A middle-aged client has scheduled a sick visit to the physician's office, reporting symptoms of lower back pain with exacerbation upon movement. The nurse draws a picture of the components of the spinal cord and surrounding structures and shows potential causes of the pain. Which area of the drawing would the nurse emphasize?
- A. Spinal cord pathway
- B. Nucleus pulposus
- C. Bony vertebrae
- D. Associated musculature
Correct Answer: B
Rationale: Pressure on the spinal nerve roots result from trauma, herniated disks, and tumors. The nurse would emphasize the nucleus pulposus as a common area of problem. Stress caused by poor body mechanics, age, or disease weakens an area in the vertebra, causing the spongy center of the vertebra, the nucleus pulposus, to swell and herniate. The spinal cord pathway can cause symptoms of numbness and tingling. The bony vertebrae can present symptoms when fractures and bony fragments occur. Associated musculature pulling can place the vertebrae out of alignment causing symptoms.
The nurse is caring for a client who has had intracranial surgery and is being discharged home. What instructions would the nurse give the client besides instructions on the medication?
- A. Understand that headaches are uncommon.
- B. You can cover the incision with your hair.
- C. You can expect swelling above the incision.
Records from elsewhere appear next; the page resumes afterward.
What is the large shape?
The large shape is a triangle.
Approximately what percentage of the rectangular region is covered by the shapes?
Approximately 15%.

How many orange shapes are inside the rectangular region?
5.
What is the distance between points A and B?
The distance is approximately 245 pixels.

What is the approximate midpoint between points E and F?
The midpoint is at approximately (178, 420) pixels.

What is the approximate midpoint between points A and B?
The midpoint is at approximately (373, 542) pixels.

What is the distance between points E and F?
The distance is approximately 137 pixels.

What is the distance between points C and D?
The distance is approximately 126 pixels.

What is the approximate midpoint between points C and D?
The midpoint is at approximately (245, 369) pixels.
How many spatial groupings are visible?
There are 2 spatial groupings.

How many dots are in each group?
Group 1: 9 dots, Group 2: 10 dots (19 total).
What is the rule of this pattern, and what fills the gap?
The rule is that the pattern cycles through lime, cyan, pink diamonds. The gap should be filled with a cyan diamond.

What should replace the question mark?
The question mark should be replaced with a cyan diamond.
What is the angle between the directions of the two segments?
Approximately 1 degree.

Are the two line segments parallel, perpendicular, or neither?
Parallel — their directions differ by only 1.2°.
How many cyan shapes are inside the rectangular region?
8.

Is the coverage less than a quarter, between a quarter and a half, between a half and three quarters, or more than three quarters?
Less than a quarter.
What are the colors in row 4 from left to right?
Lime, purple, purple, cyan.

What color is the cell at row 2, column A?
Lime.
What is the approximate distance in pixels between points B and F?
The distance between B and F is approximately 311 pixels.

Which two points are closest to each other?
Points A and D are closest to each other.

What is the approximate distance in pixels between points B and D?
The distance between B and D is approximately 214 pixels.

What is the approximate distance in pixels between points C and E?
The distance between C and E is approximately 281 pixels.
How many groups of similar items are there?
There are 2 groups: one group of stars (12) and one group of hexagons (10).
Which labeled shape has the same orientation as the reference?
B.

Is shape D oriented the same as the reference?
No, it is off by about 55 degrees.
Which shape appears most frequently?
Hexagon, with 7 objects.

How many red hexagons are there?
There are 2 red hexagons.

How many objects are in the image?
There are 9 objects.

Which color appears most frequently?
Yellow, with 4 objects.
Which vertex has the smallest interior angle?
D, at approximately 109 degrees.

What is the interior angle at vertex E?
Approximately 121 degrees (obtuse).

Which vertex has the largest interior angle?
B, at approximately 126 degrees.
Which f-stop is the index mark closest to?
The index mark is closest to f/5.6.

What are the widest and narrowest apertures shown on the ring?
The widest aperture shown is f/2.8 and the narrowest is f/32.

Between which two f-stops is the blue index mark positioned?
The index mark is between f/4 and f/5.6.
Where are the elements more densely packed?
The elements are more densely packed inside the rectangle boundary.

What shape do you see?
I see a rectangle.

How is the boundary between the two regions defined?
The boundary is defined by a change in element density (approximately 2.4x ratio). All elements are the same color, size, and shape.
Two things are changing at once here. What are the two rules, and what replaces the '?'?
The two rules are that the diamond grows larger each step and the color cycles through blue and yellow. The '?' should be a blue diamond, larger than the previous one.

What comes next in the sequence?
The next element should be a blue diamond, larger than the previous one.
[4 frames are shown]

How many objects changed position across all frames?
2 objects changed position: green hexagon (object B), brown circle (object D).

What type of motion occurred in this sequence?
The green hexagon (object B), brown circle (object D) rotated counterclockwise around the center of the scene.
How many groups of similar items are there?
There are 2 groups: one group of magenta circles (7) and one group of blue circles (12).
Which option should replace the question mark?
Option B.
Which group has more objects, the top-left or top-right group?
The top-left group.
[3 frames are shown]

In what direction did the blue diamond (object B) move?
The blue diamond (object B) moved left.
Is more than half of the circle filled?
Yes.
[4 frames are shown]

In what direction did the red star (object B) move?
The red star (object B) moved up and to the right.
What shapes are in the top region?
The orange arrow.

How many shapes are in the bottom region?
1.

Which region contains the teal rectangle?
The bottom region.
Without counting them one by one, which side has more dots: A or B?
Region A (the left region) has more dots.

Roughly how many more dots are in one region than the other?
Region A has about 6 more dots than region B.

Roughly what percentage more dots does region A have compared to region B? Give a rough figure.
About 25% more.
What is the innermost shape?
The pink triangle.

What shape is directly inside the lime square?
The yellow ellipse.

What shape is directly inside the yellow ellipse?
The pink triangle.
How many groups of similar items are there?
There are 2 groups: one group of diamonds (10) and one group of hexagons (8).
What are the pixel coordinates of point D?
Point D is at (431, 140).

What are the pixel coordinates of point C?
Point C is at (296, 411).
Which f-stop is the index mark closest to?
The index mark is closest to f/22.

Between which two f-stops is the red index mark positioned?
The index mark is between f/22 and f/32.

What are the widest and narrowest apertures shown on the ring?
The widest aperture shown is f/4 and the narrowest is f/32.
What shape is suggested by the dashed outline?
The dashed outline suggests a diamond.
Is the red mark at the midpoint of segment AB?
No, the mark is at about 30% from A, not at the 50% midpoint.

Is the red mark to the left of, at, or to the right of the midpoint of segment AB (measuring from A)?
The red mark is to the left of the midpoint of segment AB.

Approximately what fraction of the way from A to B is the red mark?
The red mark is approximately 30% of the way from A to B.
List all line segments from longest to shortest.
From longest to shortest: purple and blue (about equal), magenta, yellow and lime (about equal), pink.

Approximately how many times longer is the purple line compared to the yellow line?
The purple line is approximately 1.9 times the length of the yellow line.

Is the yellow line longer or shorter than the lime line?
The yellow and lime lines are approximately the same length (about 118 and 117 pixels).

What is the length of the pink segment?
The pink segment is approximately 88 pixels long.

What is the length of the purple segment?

- D. Expect sensory changes, such as hearing a clicking sound, around the bone flap.
Correct Answer: D
Rationale: In addition, the nurse must provide the following verbal and written instructions: Watch for signs of intracranial bleeding and infection (expect swelling around the eye and below the incision). Expect sensory changes such as hearing a 'clicking' sound around the bone flap, which will disappear as healing takes place. Understand that headaches also are common, but notify the surgeon if a mild analgesic such as acetaminophen fails to relieve them. Care for the surgical site as directed by the physician. Some recommendations include keeping the incision clean, avoiding scrubbing the incision, securing remaining hair away from the incision, resuming shampooing the hair when the staples or sutures are removed, and wearing a hat when outside to avoid sunburn until hair growth resumes. Maintain safety precautions at home, including ambulating only with assistance and ensuring well-lit and clutter-free rooms. Do not drive until the risk of seizures has been eliminated. Engage in exercises that promote strength and endurance. Use techniques to ensure bowel and bladder elimination. Follow feeding and/or nutritional suggestions. Keep follow-up appointments for measuring anticonvulsant blood levels, electroencephalograms, and continued medical care and evaluation. This information is usually given to the client on a take-home instruction sheet.